Tuesday 3 May 2011

Vine weevils!

I do not like all bugs. I like my pot plants and that's why one of the villains in the garden is the Black Vine Weevil, Otiorhynchus sulcatus (adult above). The larvae of this weevil feed on the roots of many types of plants. In pots, especially indoors, where there are fewer parasites and predators and root growth is restricted they thrive and cause havoc. They overwinter in the soil as larvae and start feeding underground as temperatures increase. By the time they pupate most plants host to this species will be dead. If they are succulents, their root system is gone and the stems fall out of the pot one by one. I have a pot of strawberries from last year. At the end of the winter they had a few little offshoots which I planned to pot out. But they all died and shrivelled and there was only some ghost strawberry plants clinging to life left. I took the plants out today and came across the culprits: several larvae and dozens of pupae of Vine Weevil.

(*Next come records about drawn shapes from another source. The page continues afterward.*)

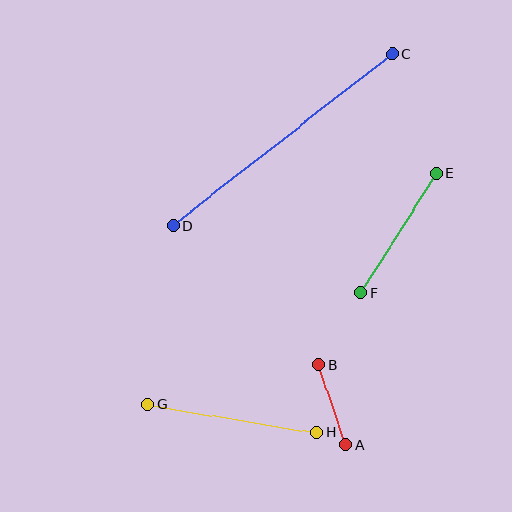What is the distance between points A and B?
The distance is approximately 84 pixels.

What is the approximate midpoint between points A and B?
The midpoint is at approximately (332, 405) pixels.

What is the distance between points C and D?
The distance is approximately 278 pixels.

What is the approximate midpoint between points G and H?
The midpoint is at approximately (232, 419) pixels.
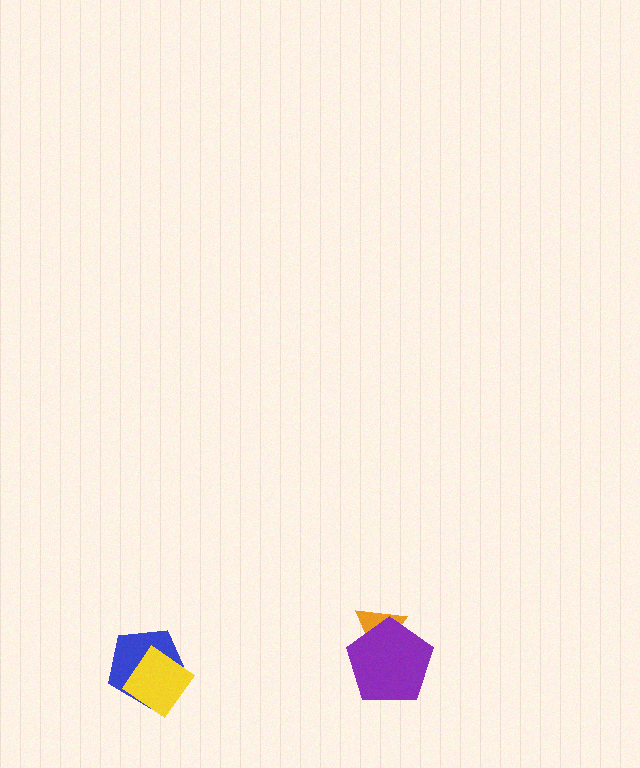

Three pupae and a fully developed larva of Black Vine Weevil
The adults emerge from the soil around June, they climb clumsily out and wander in search of food. They feed on leaves at night, leaving tell-tale C marks on the edge of leaves. They appear slow and harmless, and are unable to fly, but they can climb very well and feign being dead and drop to the ground if disturbed, so they tend to be left alone. Adults are all females which reproduce by parthenogenesis giving origin to genetically identical daughters. They can start reproducing by themselves as soon as they are ready, no need to waste time looking for a male and mating, and when they are, they go for it in earnest. At 21 oC, their optimal temperature, they can lay over 1000 eggs over their lifetime of four or five months. This mode of reproduction coupled with its preferred niche in the ornamental and agricultural trade has allowed this species to thrive and expand across the world from their native Europe, so, although I do not like it, I do marvel at its successful life history. What next? We should be getting some parasitic nematodes and watering the pots with them in the hope that they will infect the pupae and stop the invasion.